In [2]:
!bypy list
!bypy downfile food-11.zip

/apps/bypy ($t $f $s $m $d):
F food-11.zip 1163028761 2021-01-22, 20:26:42 7d9bbaedcqce1982041e54fba1f8c89f

In [8]:
import zipfile
import os
### 解压原始数据集，将src_path路径下的zip包解压至data/dataset目录下
src_path="/home/mist/food-11.zip"
target_path="/home/mist/dataset"
def unzip_data(src_path,target_path):
    if(not os.path.isdir(target_path)):    
        z = zipfile.ZipFile(src_path, 'r')    # 只读方式打开压缩文件
        z.extractall(path=target_path)        # 提取其中内容
        z.close()
    else:
        print("文件已解压")
unzip_data(src_path,target_path)

文件已解压


In [9]:
# import必要的第三方库
import os
import numpy as np
import cv2
import torch
import torch.nn as nn
import torchvision.transforms as transforms
import pandas as pd
from torch.utils.data import DataLoader, Dataset
import time

In [10]:
def readfile(path, label):
    # label 是一个 boolean variable，代表需不需要回传 y 值
    image_dir = sorted(os.listdir(path))
    x = np.zeros((len(image_dir), 128, 128, 3), dtype=np.uint8)
    y = np.zeros((len(image_dir)), dtype=np.uint8)
    for i, file in enumerate(image_dir):
        img = cv2.imread(os.path.join(path, file))
        x[i, :, :] = cv2.resize(img,(128, 128))
        if label:
          y[i] = int(file.split("_")[0])
    if label:
      return x, y
    else:
      return x

In [12]:
#分別计算training set、validation set、testing set 的大小
workspace_dir = './dataset/food-11'
print("Reading data")
train_x, train_y = readfile(os.path.join(workspace_dir, "training"), True)
print("Size of training data = {}".format(len(train_x)))
val_x, val_y = readfile(os.path.join(workspace_dir, "validation"), True)
print("Size of validation data = {}".format(len(val_x)))
test_x = readfile(os.path.join(workspace_dir, "testing"), False)
print("Size of Testing data = {}".format(len(test_x)))

Reading data
Size of training data = 9866
Size of validation data = 3430
Size of Testing data = 3347


# Dataset

### 在 Pytorch 中，我们可以利用 torch.utils.data 的 Dataset 及 DataLoader 来"包装" data，使后续的 training 及 testing 更为方便。

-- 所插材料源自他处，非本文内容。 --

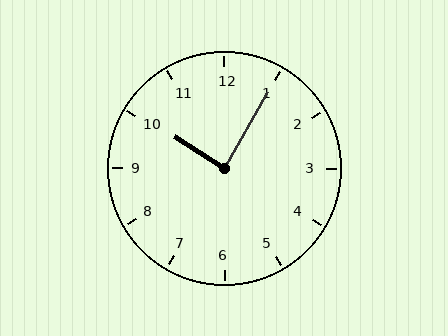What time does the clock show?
10:05.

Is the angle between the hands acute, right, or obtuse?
It is acute, close to a right angle.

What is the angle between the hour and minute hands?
Approximately 88 degrees.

### Dataset 需要 overload 两个函数：__len__ 及 __getitem__

### __len__ 必须要回传 dataset 的大小，而 __getitem__ 则定义了当程式利用 取值时，dataset 应该要怎么回传资料。

### 实际上我们并不会直接使用到这两个函数，但是使用 DataLoader 在 enumerate Dataset 时会使用到，没有实做的话会在程式运行阶段出现 error。

In [13]:
train_transform = transforms.Compose([
    transforms.ToPILImage(),
    transforms.RandomHorizontalFlip(), #随机将图片水平翻转
    transforms.RandomRotation(15), #随机旋转图片
    transforms.ToTensor(), #将图片转成 Tensor
])
#testing 时不需做 data augmentation
test_transform = transforms.Compose([
    transforms.ToPILImage(),                                    
    transforms.ToTensor(),
])
class ImgDataset(Dataset):
    def __init__(self, x, y=None, transform=None):
        self.x = x
        # label is required to be a LongTensor
        self.y = y
        if y is not None:
            self.y = torch.LongTensor(y)
        self.transform = transform
    def __len__(self):
        return len(self.x)
    def __getitem__(self, index):
        X = self.x[index]
        if self.transform is not None:
            X = self.transform(X)
        if self.y is not None:
            Y = self.y[index]
            return X, Y
        else:
            return X

In [14]:
batch_size = 128
train_set = ImgDataset(train_x, train_y, train_transform)
val_set = ImgDataset(val_x, val_y, test_transform)
train_loader = DataLoader(train_set, batch_size=batch_size, shuffle=True)
val_loader = DataLoader(val_set, batch_size=batch_size, shuffle=False)

In [15]:
#Model
class Classifier(nn.Module):
    def __init__(self):
        super(Classifier, self).__init__()
        #torch.nn.Conv2d(in_channels, out_channels, kernel_size, stride, padding)
        #torch.nn.MaxPool2d(kernel_size, stride, padding)
        #input 維度 [3, 128, 128]
        self.cnn = nn.Sequential(
            nn.Conv2d(3, 64, 3, 1, 1),  # [64, 128, 128]
            nn.BatchNorm2d(64),
            nn.ReLU(),
            nn.MaxPool2d(2, 2, 0),      # [64, 64, 64]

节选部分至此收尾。